Something to keep in mind though (not specific to malloc): if you put the pointer in some object, and the record type of that object has a record printer, and that record printer dereferences the pointer, then when the object is printed after deallocation, you (almost tautologically) have use-after-free, and before initialisation you have another problem.

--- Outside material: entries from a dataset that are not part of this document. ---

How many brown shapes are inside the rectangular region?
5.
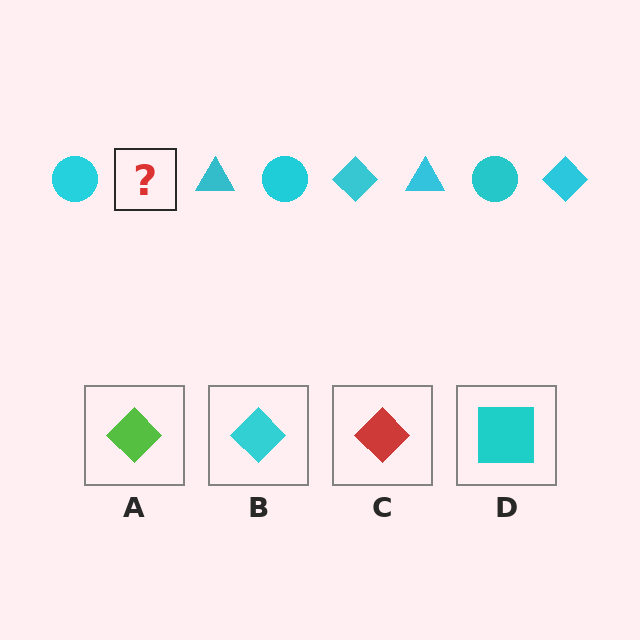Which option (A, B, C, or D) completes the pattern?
B.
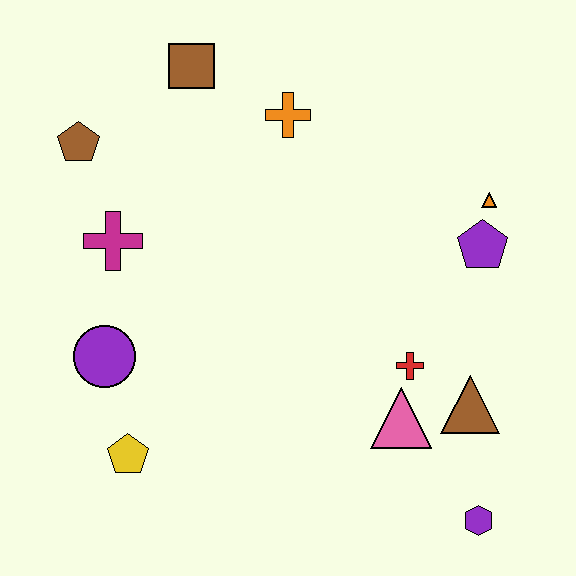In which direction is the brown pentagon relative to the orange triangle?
The brown pentagon is to the left of the orange triangle.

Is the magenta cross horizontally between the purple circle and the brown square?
Yes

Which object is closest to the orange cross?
The brown square is closest to the orange cross.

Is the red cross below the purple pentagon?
Yes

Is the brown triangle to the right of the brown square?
Yes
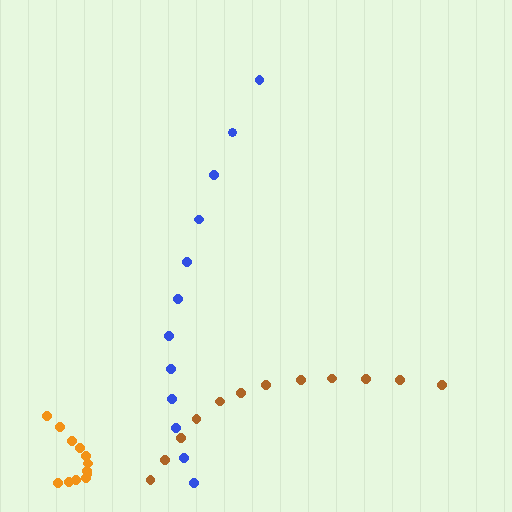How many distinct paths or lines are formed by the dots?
There are 3 distinct paths.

While obvious, this can happen in unexpected situations. Consider:

;; ENOMEM / NULL handling omitted.
;; assume that the record printer, when the pointer field isn’t #false,
;; dereferences the pointer and prints something about it.
;; (if it doesn’t check for #false, you also have problems, but different problems)
(define (allocate-thing)
  (let ((r (make-record-thingie))
          (p (malloc-something)))
    ;; even if setting the field is integrated in the constructor,
    ;; then internally Guile will split the allocation and setting the fields
   ;; (although, different than C, it is still initialised after allocation, to #false IIRC)
    (set-some-field! r p)
    (do-some-initialisation! r)
    r))
,trace (allocate-thing)

Because ‘trace’ looks at each procedure call (including do-some-initialisation!) inside and prints the argument, you end up with use before initialisation (a variant with use-after-free can also be written).

(For a non-malloc example, see the bug report (+ patch) about GOOPS methods and ,trace.)